Provide a simple way to interfacing with the Bloomberg API. Provide functions for aggregating and caching
"""
import os
from collections import OrderedDict

import pandas as pd

from tia.bbg import LocalTerminal
import tia.util.log as log


__all__ = [
    "DataManager",
    "BbgDataManager",
    "MemoryStorage",
    "HDFStorage",
    "CachedDataManager",
    "Storage",
    "CacheOnlyDataManager",
    "SidAccessor",
    "MultiSidAccessor",
]

_force_array = lambda x: isinstance(x, str) and [x] or x


class SidAccessor(object):
    """ Bloomberg API accessor for a single security id (SID). """

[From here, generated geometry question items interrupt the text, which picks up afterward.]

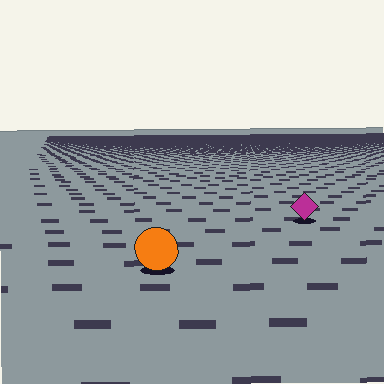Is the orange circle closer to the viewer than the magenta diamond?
Yes. The orange circle is closer — you can tell from the texture gradient: the ground texture is coarser near it.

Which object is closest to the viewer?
The orange circle is closest. The texture marks near it are larger and more spread out.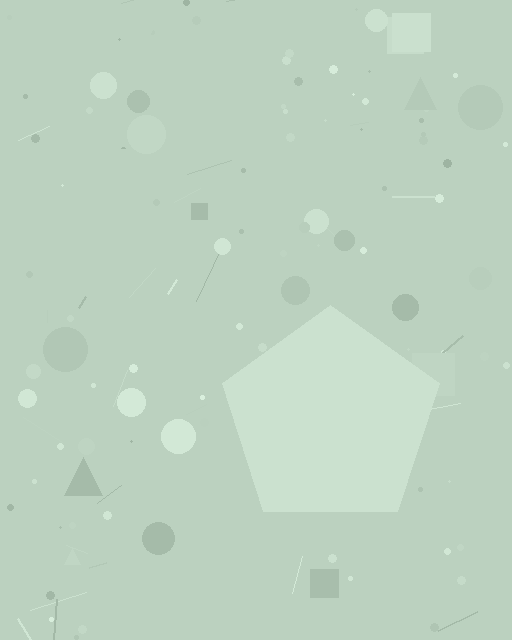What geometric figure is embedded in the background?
A pentagon is embedded in the background.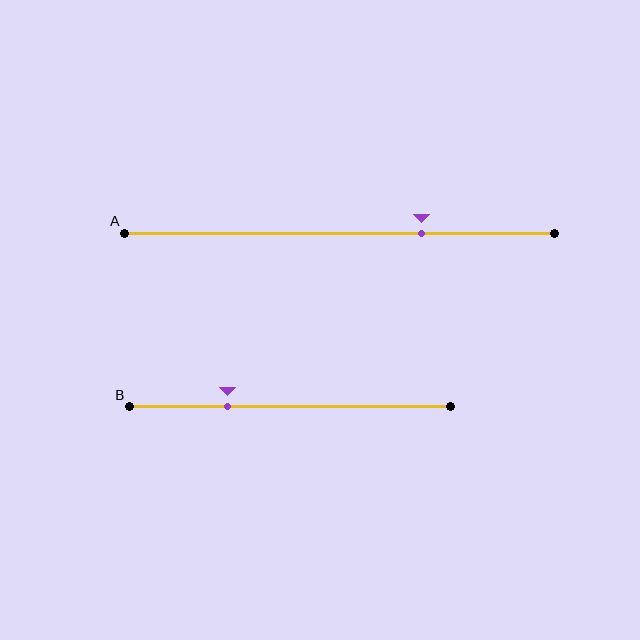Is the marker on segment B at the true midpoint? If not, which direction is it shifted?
No, the marker on segment B is shifted to the left by about 20% of the segment length.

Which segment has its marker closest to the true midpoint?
Segment A has its marker closest to the true midpoint.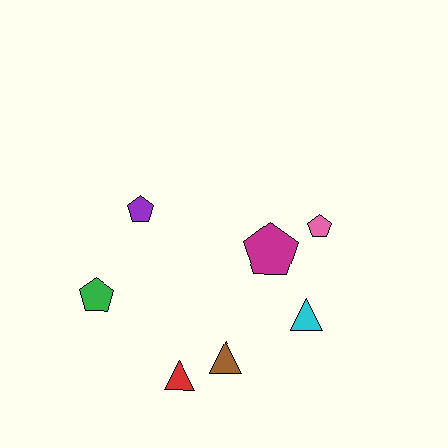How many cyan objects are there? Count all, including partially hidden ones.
There is 1 cyan object.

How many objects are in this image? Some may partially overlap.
There are 7 objects.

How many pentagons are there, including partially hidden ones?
There are 4 pentagons.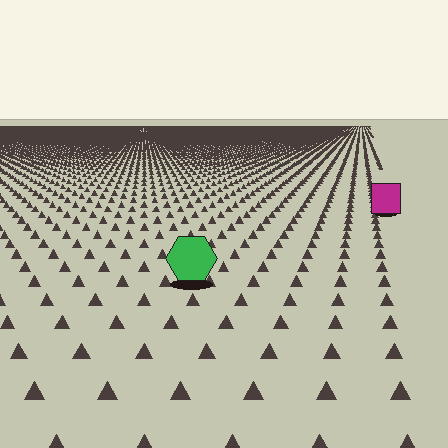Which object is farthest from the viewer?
The magenta square is farthest from the viewer. It appears smaller and the ground texture around it is denser.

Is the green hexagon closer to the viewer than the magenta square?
Yes. The green hexagon is closer — you can tell from the texture gradient: the ground texture is coarser near it.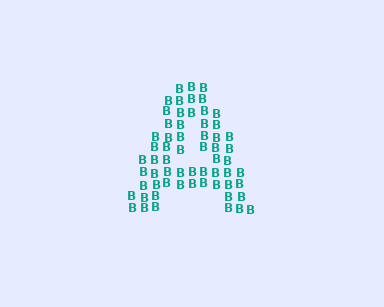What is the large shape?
The large shape is the letter A.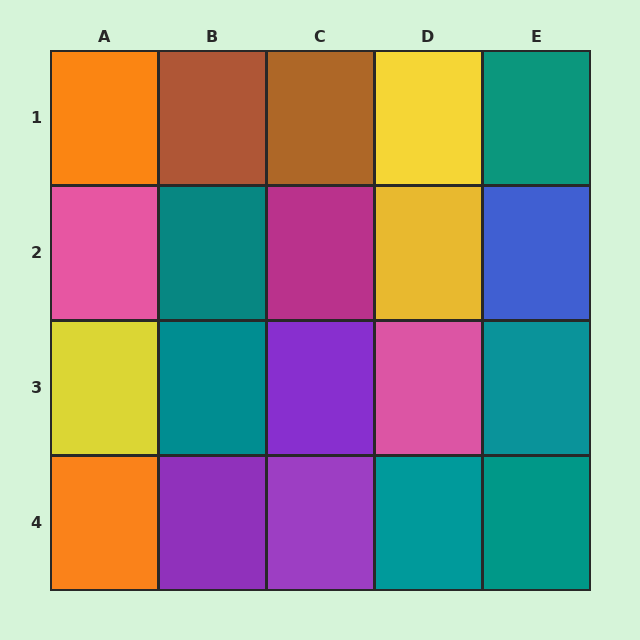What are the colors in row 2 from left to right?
Pink, teal, magenta, yellow, blue.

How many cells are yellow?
3 cells are yellow.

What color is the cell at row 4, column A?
Orange.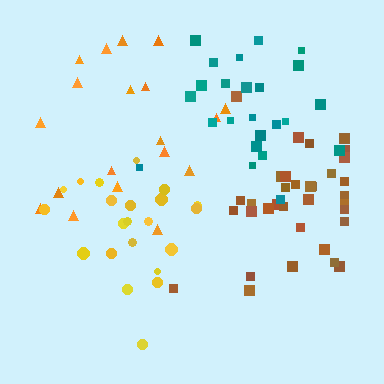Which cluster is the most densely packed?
Brown.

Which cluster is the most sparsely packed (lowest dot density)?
Orange.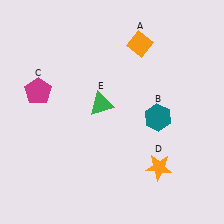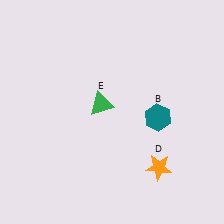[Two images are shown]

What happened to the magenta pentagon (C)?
The magenta pentagon (C) was removed in Image 2. It was in the top-left area of Image 1.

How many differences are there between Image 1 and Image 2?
There are 2 differences between the two images.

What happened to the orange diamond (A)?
The orange diamond (A) was removed in Image 2. It was in the top-right area of Image 1.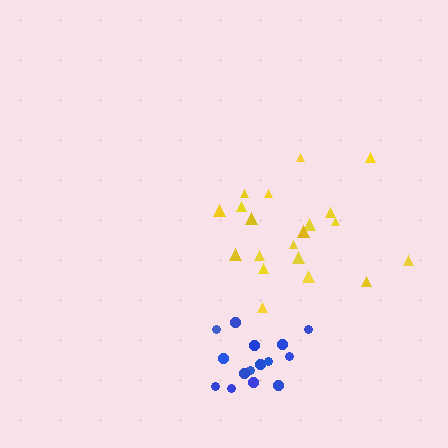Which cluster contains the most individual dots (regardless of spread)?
Yellow (20).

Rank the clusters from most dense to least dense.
blue, yellow.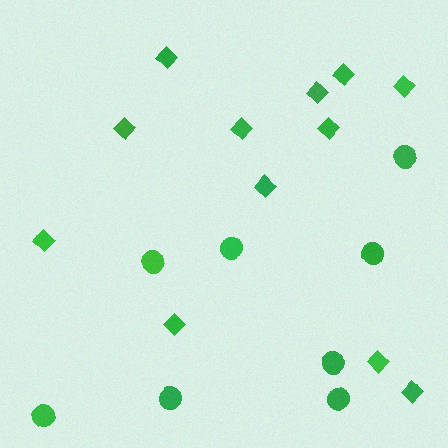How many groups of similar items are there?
There are 2 groups: one group of diamonds (12) and one group of circles (8).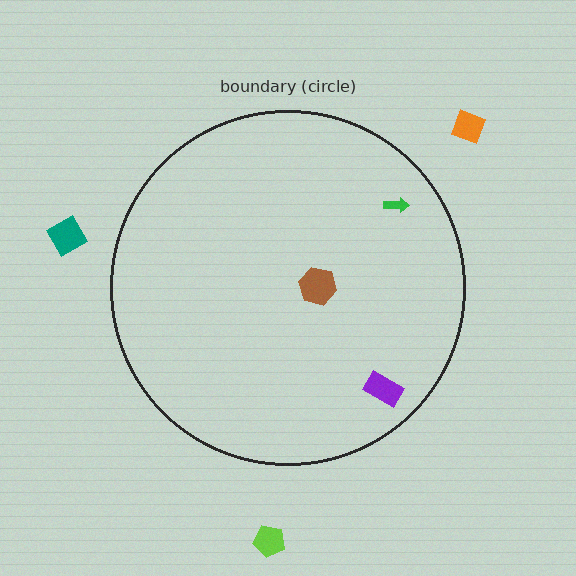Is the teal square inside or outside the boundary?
Outside.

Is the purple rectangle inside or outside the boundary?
Inside.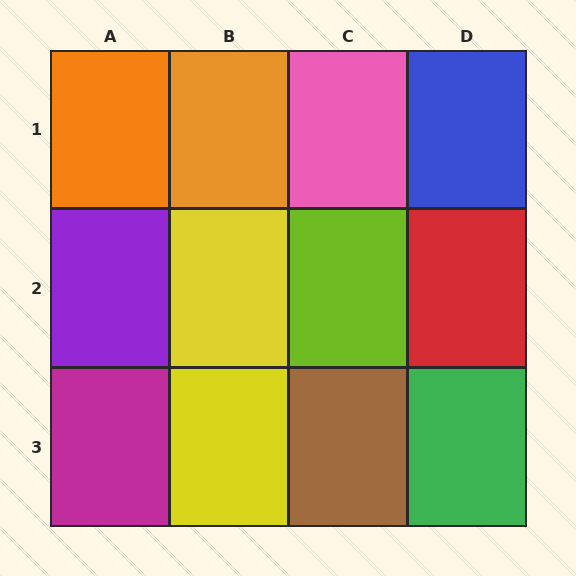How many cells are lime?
1 cell is lime.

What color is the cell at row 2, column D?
Red.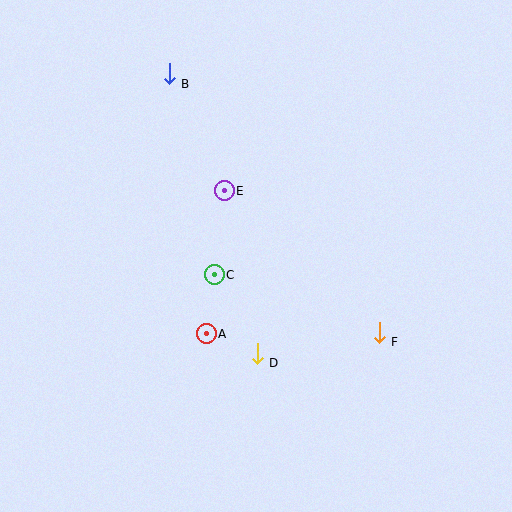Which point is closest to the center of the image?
Point C at (214, 275) is closest to the center.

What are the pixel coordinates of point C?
Point C is at (214, 275).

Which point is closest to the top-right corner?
Point E is closest to the top-right corner.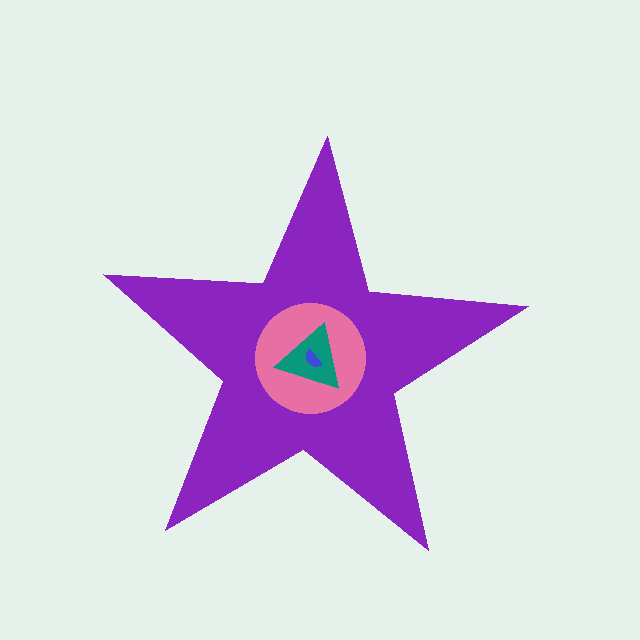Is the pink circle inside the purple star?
Yes.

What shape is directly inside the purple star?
The pink circle.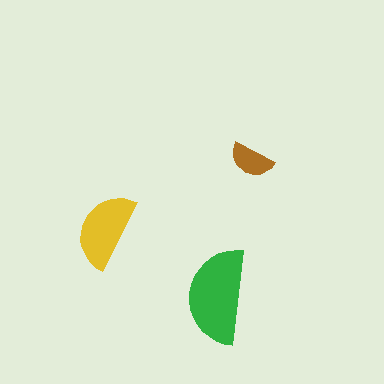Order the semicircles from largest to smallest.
the green one, the yellow one, the brown one.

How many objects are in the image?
There are 3 objects in the image.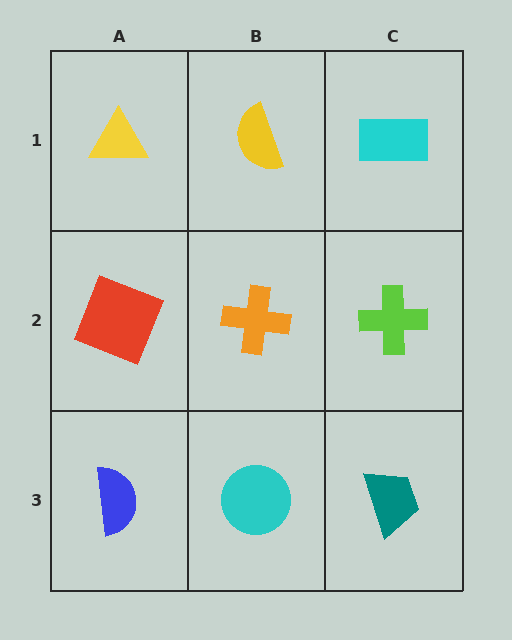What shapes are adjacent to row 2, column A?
A yellow triangle (row 1, column A), a blue semicircle (row 3, column A), an orange cross (row 2, column B).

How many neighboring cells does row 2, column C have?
3.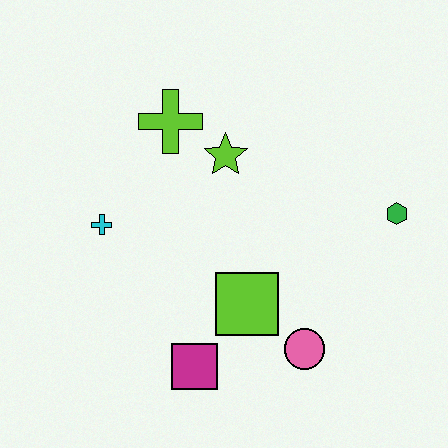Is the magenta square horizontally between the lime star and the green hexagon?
No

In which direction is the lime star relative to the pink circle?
The lime star is above the pink circle.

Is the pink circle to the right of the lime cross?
Yes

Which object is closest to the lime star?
The lime cross is closest to the lime star.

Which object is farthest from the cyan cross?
The green hexagon is farthest from the cyan cross.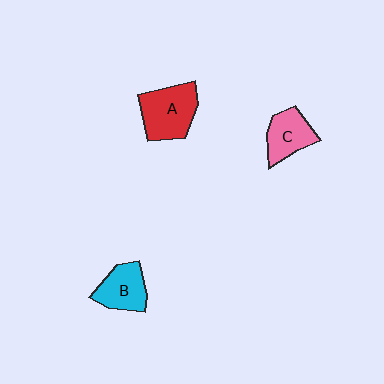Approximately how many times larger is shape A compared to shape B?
Approximately 1.4 times.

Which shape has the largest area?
Shape A (red).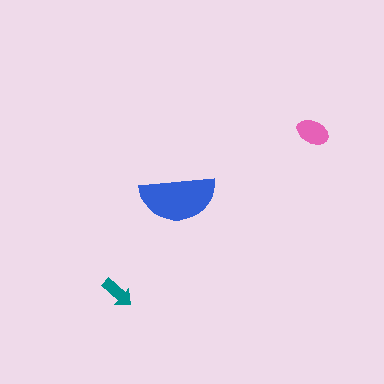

    def __init__(self, sid, mgr, **overrides):
        self.sid = sid
        self.yellow_key = sid.split()[-1]
        self.sid_no_yellow_key = sid.rsplit(" ", 1)[0]
        self.mgr = mgr
        self.overrides = overrides or {}

    def __getattribute__(self, item):
        """Access bloomberg fields directly by using all upper case field names"""
        if item.isupper():
            return self.get_attributes(item, **self.overrides)
        else:
            return object.__getattribute__(self, item)

    def get_attributes(self, flds, **overrides):
        frame = self.mgr.get_attributes(self.sid, flds, **overrides)
        if self.mgr.sid_result_mode == "frame":
            return frame
        else:
            if isinstance(flds, str):
                return frame.iloc[0, 0]
            else:
                return frame.values[0].tolist()

    def __getitem__(self, flds):
        return self.get_attributes(flds, **self.overrides)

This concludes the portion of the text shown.